Le titre : Fin des rapports de travail d’accord entre les parties : la liberté contractuelle n’est pas sans limites »

22 octobre 2015

Le titre : Fin des rapports de travail d’accord entre les parties : la liberté contractuelle n’est pas sans limites »

La résiliation d’un contrat de travail d’accord entre les parties est fréquente au sein des entreprises. Il s’agit de l’application du principe de la « liberté contractuelle », principe bien connu en droit Suisse. Cela étant, contrairement à ce que les termes « liberté contractuelle » pourraient laisser penser, les parties ne peuvent pas, même d’accord entre elles, prendre des engagements dont il résulterait pour l’une, l’autre ou les deux, des conséquences inadmissibles sur le plan juridique.

LE PRINCIPE

Selon la jurisprudence, les parties au contrat de travail peuvent décider, en tout temps et d’un commun accord, de mettre un terme au contrat de travail, pour autant qu’elles ne cherchent pas, par ce biais, à contourner une disposition impérative de la loi ou d’une convention collective.
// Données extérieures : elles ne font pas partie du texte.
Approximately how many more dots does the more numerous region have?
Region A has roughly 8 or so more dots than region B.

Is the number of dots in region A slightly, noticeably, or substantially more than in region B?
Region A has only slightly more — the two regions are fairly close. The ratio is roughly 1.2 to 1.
Il est précisé que ce type d’accord n’est pas soumis à une exigence de forme et peut donc être conclu par écrit, oralement, voire tacitement.

INTERPRETATION DE L’ACCORD ENTRE LES PARTIES

En cas de litige, pour déterminer s’il y a eu effectivement « accord entre les parties », le Juge doit tout d’abord rechercher la réelle et commune intention des parties. S’il n’y parvient pas ou s’il constate que l’une ou l’autre des parties n’a pas compris la volonté réelle manifestée par l’autre, il recherchera dans quel sens les parties pouvaient et devaient donner, selon les règles de la bonne foi, à leurs manifestations de volonté réciproques (principe de la confiance). Dans ce cadre, les circonstances qui ont précédé et accompagné ces déclarations pourront éclairer l’interprétation du Juge.

LES LIMITES

L’accord entre les parties doit être interprété restrictivement, ce d’autant plus lorsqu’il n’est pas passé en la forme écrite. Dans ce dernier cas, le Tribunal fédéral exige que la volonté des parties de se départir du contrat puisse être établie sans équivoque. Et le Tribunal fédéral de préciser que « lorsque l’accord de résiliation par consentement mutuel est préparé par l’employeur, il faut que le travailleur ait pu bénéficier d’un délai de réflexion pour en apprécier correctement la portée et n’ait pas été pris de court au moment de la signature ». Par ailleurs, l’accord en question doit correspondre à un arrangement – exceptionnel – comportant des concessions réciproques de valeur sensiblement égale, pour autant qu’il s’agisse nettement d’un cas de transaction. Pour examiner l’ampleur des concessions réciproques, il faut se placer à la date de la résiliation d’accord entre les parties, sous réserve des événements imprévisibles pouvant survenir jusqu’à la fin du congé et imputables à aucune des parties.

CONSEQUENCE EN CAS DE NON RESPECT DES PRINCIPES CI-DESSUS

Si la volonté des parties de mettre fin aux rapports de travail d’un commun accord ne peut être établie, si des concessions réciproques font défaut ou encore si l’accord de résiliation est le fruit d’une volonté viciée, ledit accord n’est pas valable, a fortiori, nul. A titre d’exemple, dans une affaire récente, le Tribunal fédéral a confirmé la position du Tribunal cantonal valaisan, dans le sens « qu’est nul l’accord de résiliation signé par les parties, sur proposition de l’employeur, sans qu’aucun délai de réflexion ne soit accordé à l’employé, à un moment où celui-ci était soumis à de fortes pressions, compte tenu de la restructuration de la société, et se trouvait dans un état d’affaiblissement psychologique ».

CONCLUSION

On l’a vu, la liberté contractuelle, dans le contexte de la résiliation conventionnelle d’un contrat de travail, est soumise à d’importantes restrictions. Ainsi, la validité de ce type de résiliation n’est pas évidente, loin d’en faut. Dans ce contexte, on ne peut que conseiller aux parties d’être particulièrement claires quant à leurs volontés réciproques ainsi qu’à leurs droits et obligations et, au besoin, de consulter un professionnel du droit. En effet, en cas de nullité de la résiliation conventionnelle, outre les difficultés juridiques créées, les rapports privés entre les parties s’en trouveront forcément affectés, ce qu’il convient d’éviter.